When Dean Street Press reprinted eight of Molly Clavering’s books earlier this year, I was so overwhelmed with excitement that I barely knew where to start. My only experience with Clavering had been Near Neighbours, reissued by Greyladies a few years ago, and I’d enjoyed it enough to want more. Overwhelmed by choice, I chose Dear Hugo for my reintroduction to Clavering. When, after all, have I ever been able to resist an epistolary novel?
Published in 1955, the story begins a few years earlier, in June 1951 when Sara Monteith moves to a village in the Scottish borders. Sara’s fiancé, Ivo, had come from Ravenskirk and even years after his death in the war she remains faithful to his memory, though she is reticent for her new neighbours to know about that relationship. It is to Ivo’s brother Hugo in Africa that Sara writes, with frank assessments of her new neighbours, humorous glimpses of her life – particularly enlivened after taking on the guardianship of a young cousin – and the occasional moments of grief for the man she has lost.
The correspondence between Hugo and Sara feels extremely well-established by the time we enter it as she is entirely frank in her letters to him. Her frustrations with her new neighbours are clearly voiced and delightfully entertaining. As in any village novel, Ravenskirk is peopled by a distinctive group of personalities, though Atty, Sara’s young ward, does tend to dominate the letters when he is home from school. I thoroughly enjoyed Sara’s reports on Atty’s doings and sayings and her adjustment – as a single woman of around forty – to life with a lively boy underfoot. Comparing notes with a neighbour and marvelling over Atty’s permanent dirtiness, she receives helpful (and timeless) motherly advice:
‘I don’t want to disillusion you, but they don’t really wash when they lock themselves into the bathroom for ages. I think they fall into a kind of mystic trance or something, and running water helps them. It’s the only way once can explain it.’
If Clavering had kept the focus on domestic doings, I could have left the book entirely happy and unconflicted. But…she doesn’t. Of course there needs to be an element of romance and there are in fact several men who appear as likely mates. But romance is so entirely besides the point that they serve as frustrating red herrings rather than enjoyable plot points.
It is the conclusion to one of these romantic intrigues that Sara addresses in her last letter to Hugo and that left me frustrated rather than delighted by the book. After being remarkably light-handed in her dealings with neighbours, Sara suddenly decides it is up to her to arrange the lives of her friends and tell them what is best for them, despite what they may think and want. After only two years of village life, she has gone from amused observer to spinster busybody and it feels wrong for this charming character to act in such an awkward way. Personally, I am all for arranging the lives of others but the circumstances here feel forced – as though Clavering wanted an ending that would surprise the readers more than she wanted to leave them satisfied. In the end, she doesn’t achieve either effect – a poor end to an otherwise enjoyable book.

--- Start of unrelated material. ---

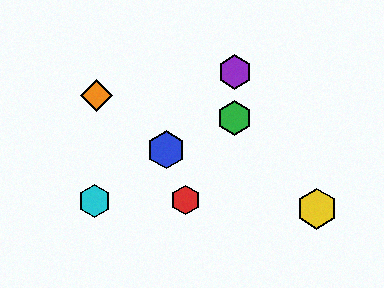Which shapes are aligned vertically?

That’s a shame about the end. I don’t really know Clavering’s books – do you think she thought she must include a plot so deveoped the ending that way? I have been reading Dorothy Wipple’s book about her writing and she includes thoughts on writing characters then plot (Random Commentary – Persephone)
I’ve only read three of Clavering’s books so far so can’t reasonably comment on her approach, but I am happy to say the others had much more satisfying conclusions. I still enjoyed this but the ending cheapened it.
What a shame about the ending! I am looking forward to exploring more Clavering – I’m going to ask for some of hers for Christmas from my best friend …
Excellent planning! I thoroughly enjoyed Susan Settles Down (to review soon) and have a couple more unread on the shelf that I’m looking forward to. So far, this has been my least favourite of the three of her books that I’ve read and I still found much to enjoy in it.